The ANU College of Health & Medicine is an Australian university college for the study of medicine, psychology, mental health, epidemiology and population health at the Australian National University (ANU), located in Canberra, the capital city of Australia.

The College includes both undergraduate teaching departments and several research schools, with a focus upon different areas of the medical and health sciences. The College includes the John Curtin School of Medical Research, ANU Medical School, National Centre for Epidemiology and Population Health, and Research School of Psychology.

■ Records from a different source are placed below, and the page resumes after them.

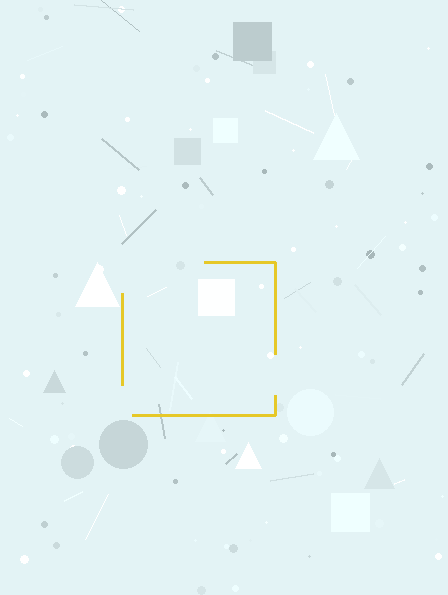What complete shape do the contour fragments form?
The contour fragments form a square.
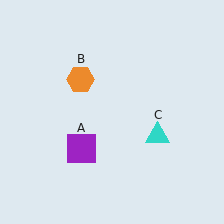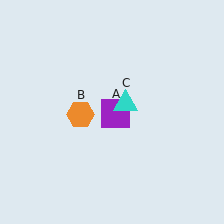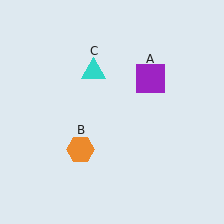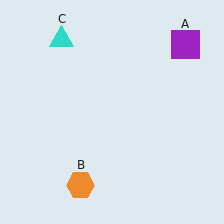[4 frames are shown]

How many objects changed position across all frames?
3 objects changed position: purple square (object A), orange hexagon (object B), cyan triangle (object C).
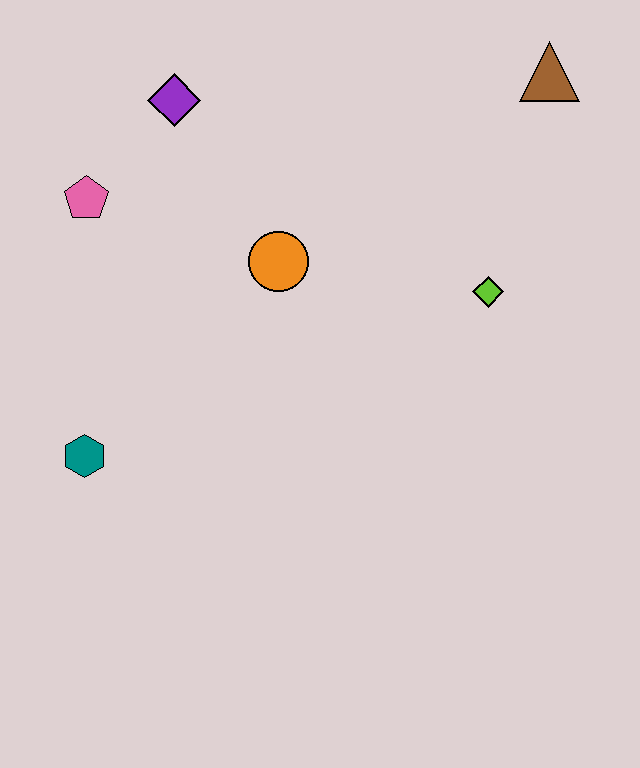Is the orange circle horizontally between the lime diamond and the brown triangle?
No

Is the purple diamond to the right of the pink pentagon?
Yes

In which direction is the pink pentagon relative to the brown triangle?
The pink pentagon is to the left of the brown triangle.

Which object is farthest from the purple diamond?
The brown triangle is farthest from the purple diamond.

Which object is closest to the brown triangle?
The lime diamond is closest to the brown triangle.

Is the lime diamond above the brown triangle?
No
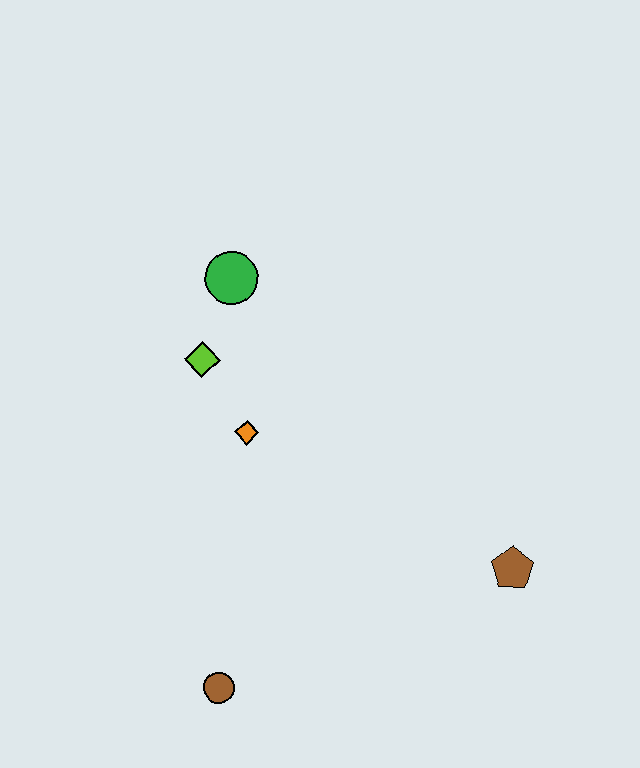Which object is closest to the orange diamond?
The lime diamond is closest to the orange diamond.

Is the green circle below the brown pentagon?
No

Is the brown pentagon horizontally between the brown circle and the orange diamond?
No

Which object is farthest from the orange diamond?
The brown pentagon is farthest from the orange diamond.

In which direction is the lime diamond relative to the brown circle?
The lime diamond is above the brown circle.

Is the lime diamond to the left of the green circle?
Yes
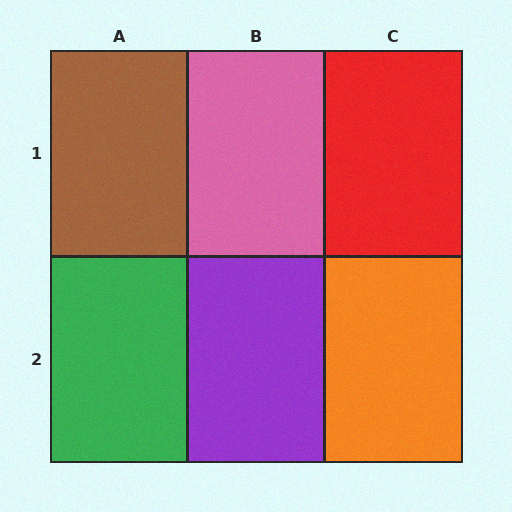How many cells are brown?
1 cell is brown.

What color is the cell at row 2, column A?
Green.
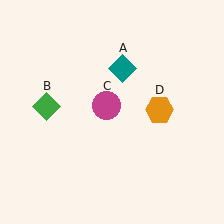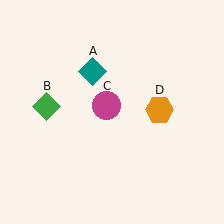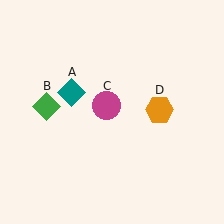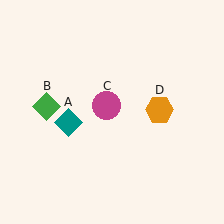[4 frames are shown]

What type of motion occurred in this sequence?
The teal diamond (object A) rotated counterclockwise around the center of the scene.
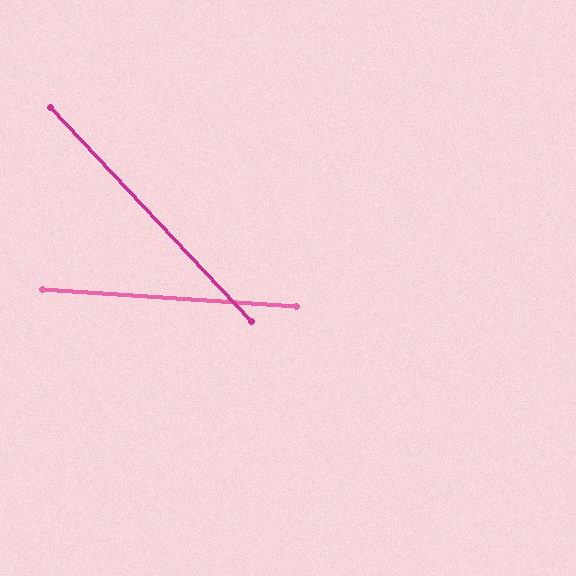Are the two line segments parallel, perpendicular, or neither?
Neither parallel nor perpendicular — they differ by about 43°.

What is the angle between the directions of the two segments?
Approximately 43 degrees.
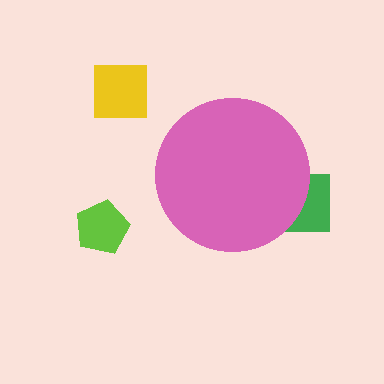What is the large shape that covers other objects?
A pink circle.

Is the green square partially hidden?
Yes, the green square is partially hidden behind the pink circle.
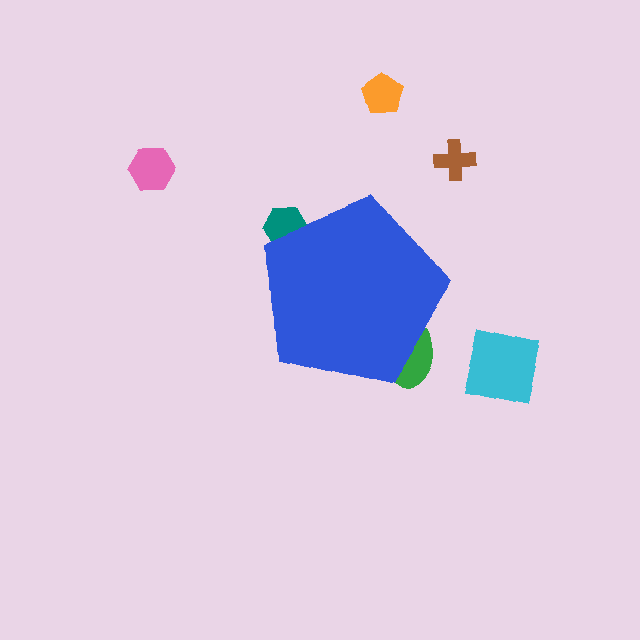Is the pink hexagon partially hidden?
No, the pink hexagon is fully visible.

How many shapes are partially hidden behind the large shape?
2 shapes are partially hidden.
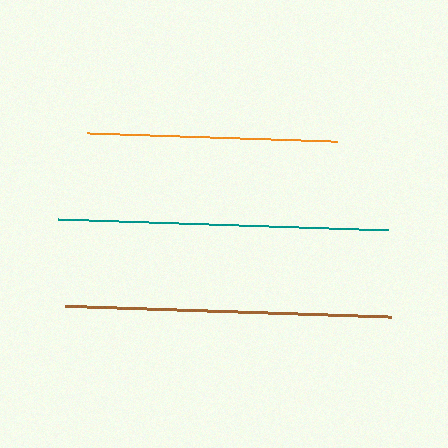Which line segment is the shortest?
The orange line is the shortest at approximately 250 pixels.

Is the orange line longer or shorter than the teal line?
The teal line is longer than the orange line.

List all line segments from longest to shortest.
From longest to shortest: teal and brown (about equal), orange.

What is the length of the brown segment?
The brown segment is approximately 326 pixels long.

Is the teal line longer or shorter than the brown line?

The College was disestablished in 2024 and merged with the College of Science to become the ANU College of Science and Medicine.

==History==
The College forebears were grounded in 1946 when the ANU was established by an Act of Federal Parliament, with medicine being one of the four founding research institutes. Through the influence of Howard Florey, in 1952 laboratories for the Research School of Physical Sciences were opened; and during the 1960s the Research School of Biology was established. By 1967, the University established the Research School of Chemistry and the Research School of Biological Sciences; and several years later, the Research School of Earth Sciences was created, separated from the Research School of Physical Science; and the Centre for Resources and Environmental Studies was established by Professor Frank Fenner. Formerly the ANU College of Medicine and Health Sciences, following independent reviews of the ANU disciplines of Chemistry and biosciences, the College of Medicine, Biology and Environment was formed in August 2008.

In 2017 the College of Health & Medicine was established to incorporate the John Curtin School of Medical Research, ANU Medical School, Research School of Population Health and Research School of Psychology. However, in October 2024 the College of Health & Medicine was flagged for dis-establishment as a part of the Renew ANU reform program, due to overarching university-wide funding cuts, in spite of the College's consistent high performance and upcoming plans to build a new national health precinct. In the month prior to the Renew ANU announcement, the Dean of the College Professor Russell Gruen stepped down from his position after six years in the role, with Professor Ross Hannan stepping-in as interim Acting Dean. The John Curtin School of Medical Research and the School of Medicine and Psychology were flagged to merge with the ANU College of Science, to be re-branded as the ANU College of Science & Medicine.

==Academic courses==
The College offers undergraduate, post-graduate and honours academic courses and research degrees. Course offerings include the MChD (Latin: Medicinae ac Chirurgiae Doctoranda) program through the ANU Medical School, studies in biotechnology, genetics, health science, medical science, psychology, and science; and the only Bachelor of Philosophy (PhB) program in Australia.

==Research==
The College's academic research themes include ageing, applied epidemiology, biochemistry, biomedical science, biotechnology, the brain and the thinking mind, cancer, chemistry, chronic illness management, emotions, forensic psychology, genetics, genomics, health policy, human behaviour, human resources and organisational performance, immunology, infectious diseases, understanding and treating mental health, neuroscience, obesity and metabolic disorders, perception, public health data, social cohesion, and more.